Nesse estudo, o processo começa com a identificação da área que os povos indígenas ocupam tradicionalmente. Em seguida, é feita a declaração dos limites da terra indígena, que é publicada no Diário Oficial da União. Depois disso, técnicos da Funai em conjunto com representantes das comunidades indígenas realizam a demarcação física da área. A homologação da terra indígena é feita pelo presidente da República após análise técnica e jurídica do processo.

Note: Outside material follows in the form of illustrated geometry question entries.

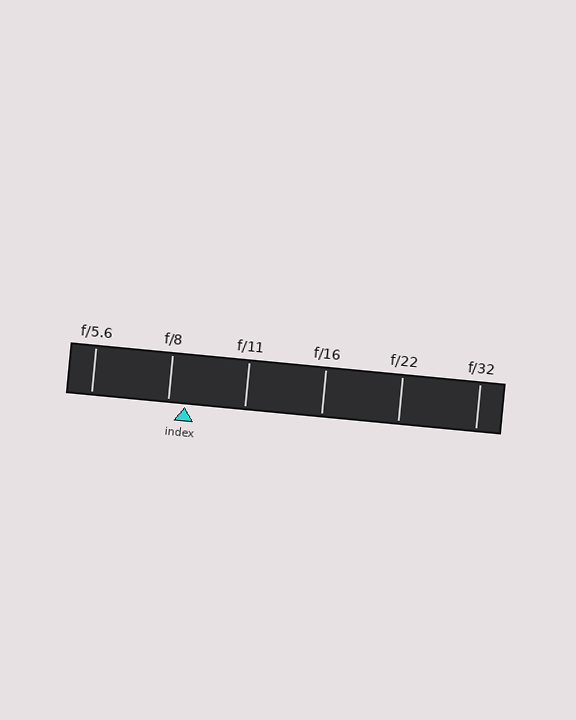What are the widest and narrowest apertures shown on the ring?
The widest aperture shown is f/5.6 and the narrowest is f/32.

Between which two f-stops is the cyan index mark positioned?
The index mark is between f/8 and f/11.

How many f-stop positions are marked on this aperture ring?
There are 6 f-stop positions marked.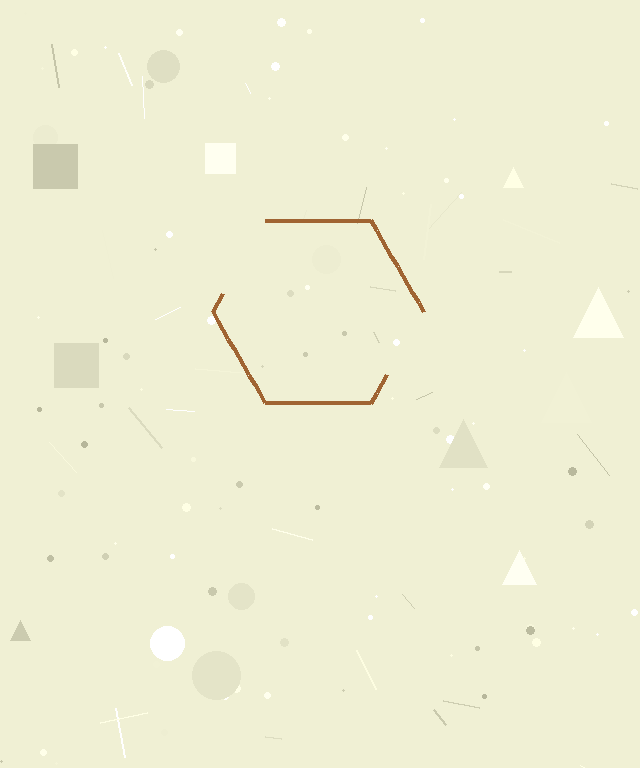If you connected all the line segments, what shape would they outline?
They would outline a hexagon.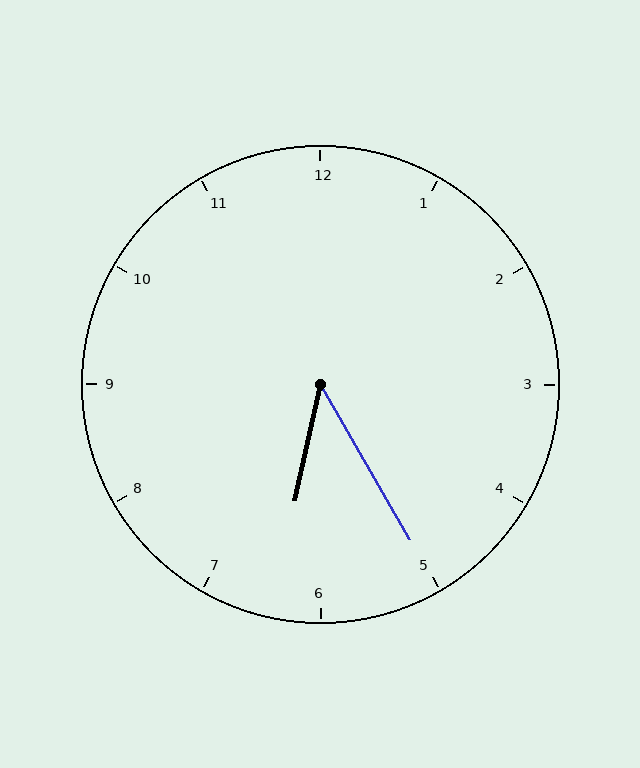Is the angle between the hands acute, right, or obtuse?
It is acute.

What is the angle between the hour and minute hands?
Approximately 42 degrees.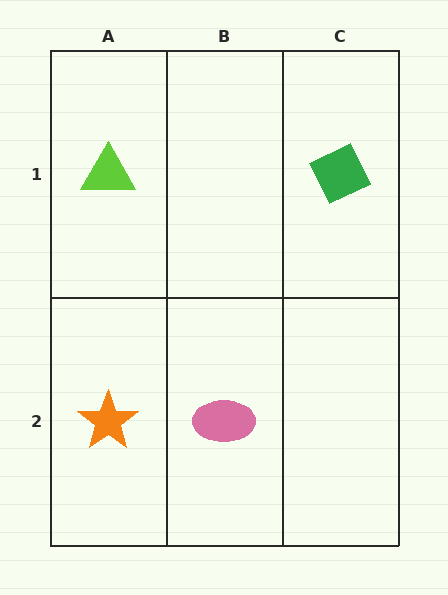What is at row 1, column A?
A lime triangle.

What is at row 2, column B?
A pink ellipse.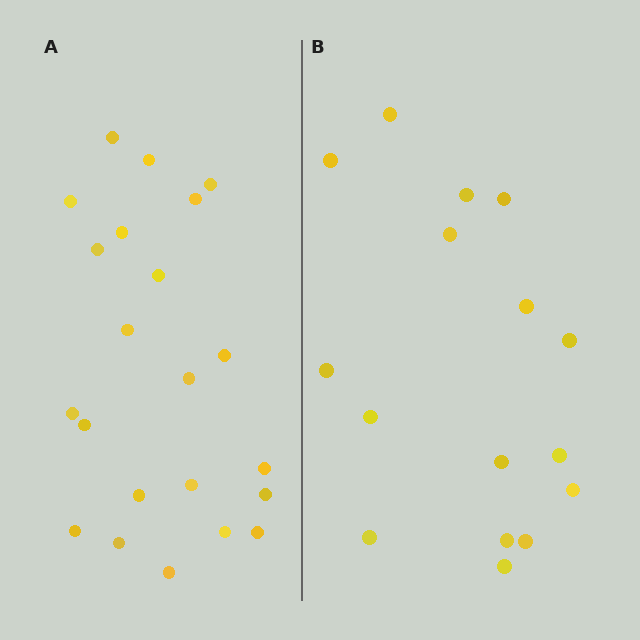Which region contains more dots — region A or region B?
Region A (the left region) has more dots.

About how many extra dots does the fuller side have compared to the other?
Region A has about 6 more dots than region B.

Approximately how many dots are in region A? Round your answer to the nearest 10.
About 20 dots. (The exact count is 22, which rounds to 20.)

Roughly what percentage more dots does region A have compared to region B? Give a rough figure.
About 40% more.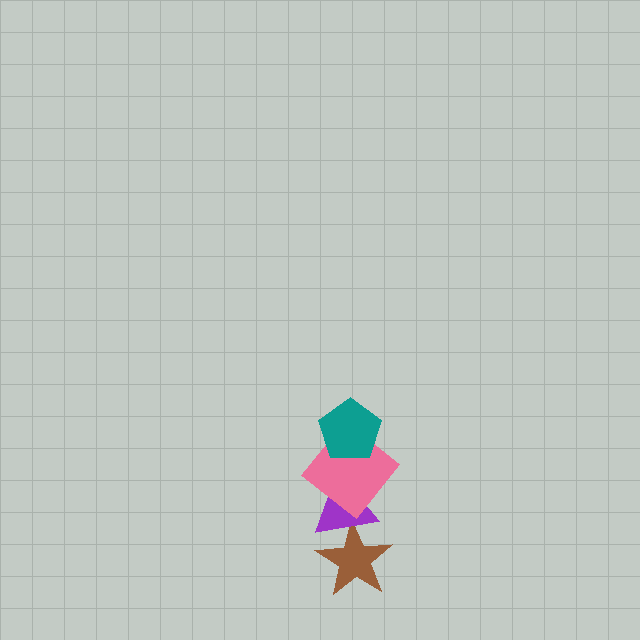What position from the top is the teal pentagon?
The teal pentagon is 1st from the top.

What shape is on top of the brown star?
The purple triangle is on top of the brown star.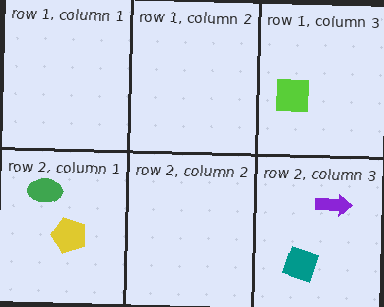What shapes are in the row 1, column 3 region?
The lime square.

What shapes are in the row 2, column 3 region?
The purple arrow, the teal diamond.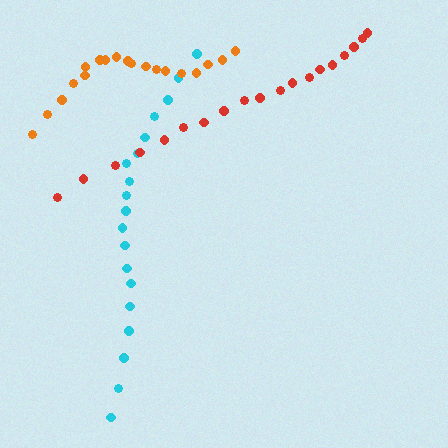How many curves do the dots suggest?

Embora a demarcação de terras indígenas seja um direito previsto na Constituição Federal de 1988 e estabeleça o limite dos territórios, dando aos indígenas o direito à posse e ao uso exclusivo das terras a partir do chamado “direito originário”, na prática, não ocorre dessa forma. Tanto que foi necessário um novo projeto de lei para que as terras indígenas não fossem invadidas e tomadas.

Segundo Dinamam Tuxá, advogado e coordenador executivo da Apib (Articulação dos Povos Indígenas do Brasil), as terras indígenas são essenciais para manter a vida e a subsistência de 305 povos indígenas brasileiros. A demarcação dessas terras significa garantir a diversidade cultural e a preservação dos modos de vida tradicionais, que protegem o meio ambiente e a biodiversidade. Além disso, as terras indígenas são importantes para a conservação da floresta amazônica, pois os povos indígenas têm um papel fundamental na preservação da biodiversidade e na luta contra o desmatamento, como afirmam especialistas da The Nature Conservancy Brasil.

A divulgação da cultura indígena pode sensibilizar a população para a importância de viver de forma sustentável e, assim, utilizar práticas conservacionistas e transmitir para as futuras gerações o conhecimento adquirido por esses povos. No entanto, nem sempre conseguem dar continuidade a isso. Recentemente, visitei uma aldeia Kaingang em Lajeado do Bugre, no interior norte do Rio Grande do Sul. Ao redor, onde deveria estar repleto de árvores e animais, na verdade está cheio de plantações de soja. As casas estão caindo aos pedaços, sem estrutura, e as escolas sem ensino, as aulas das crianças são ministradas por um homem branco. Em um projeto das ODS realizado na aldeia por estudantes da Universidade Federal de Santa Maria, FW, foi concluído que as crianças e adolescentes não sabem nada da história dos nativos indígenas, não têm conhecimento variado de animais e árvores e seus vocabulários se limitam. Os mais velhos ingressaram na Universidade no curso de Licenciatura Indígena para que assim pudessem ter a liberdade de dirigir sua aldeia como bem quisessem, educando a nova geração da forma que achassem correta.

O marco temporal é uma questão controversa. Em uma pesquisa popular realizada pela Globo, concluiu-se que os defensores do marco temporal argumentam que ele é necessário para garantir a segurança jurídica e evitar conflitos fundiários. Já os críticos afirmam que a tese é inconstitucional e viola os direitos dos povos indígenas, além de favorecer interesses econômicos em detrimento da preservação ambiental e cultural. A aprovação do projeto de lei é vista como uma vitória para ruralistas e setores conservadores, mas tem sido criticada por organizações indígenas e ambientalistas.

Um dos impactos para os indígenas e terras é que, se a tese for aceita pelo STF, indígenas poderão ser expulsos de terras ocupadas por eles, caso não se comprove que estivessem lá na data da promulgação da Constituição de 1988 e sem que se considerem os povos que já foram expulsos ou forçados a sair de seus locais de origem. Processos de demarcação de terras indígenas históricas, que se arrastam por anos, poderão ser suspensos. Também facilitará que áreas que pertencem aos indígenas, protegendo física e culturalmente povos originários, possam ser privatizadas e comercializadas. A comercialização responde ao interesse do setor ruralista. É uma luta que não acaba, mas os povos indígenas estão dispostos a lutar como lutaram durante todos esses anos.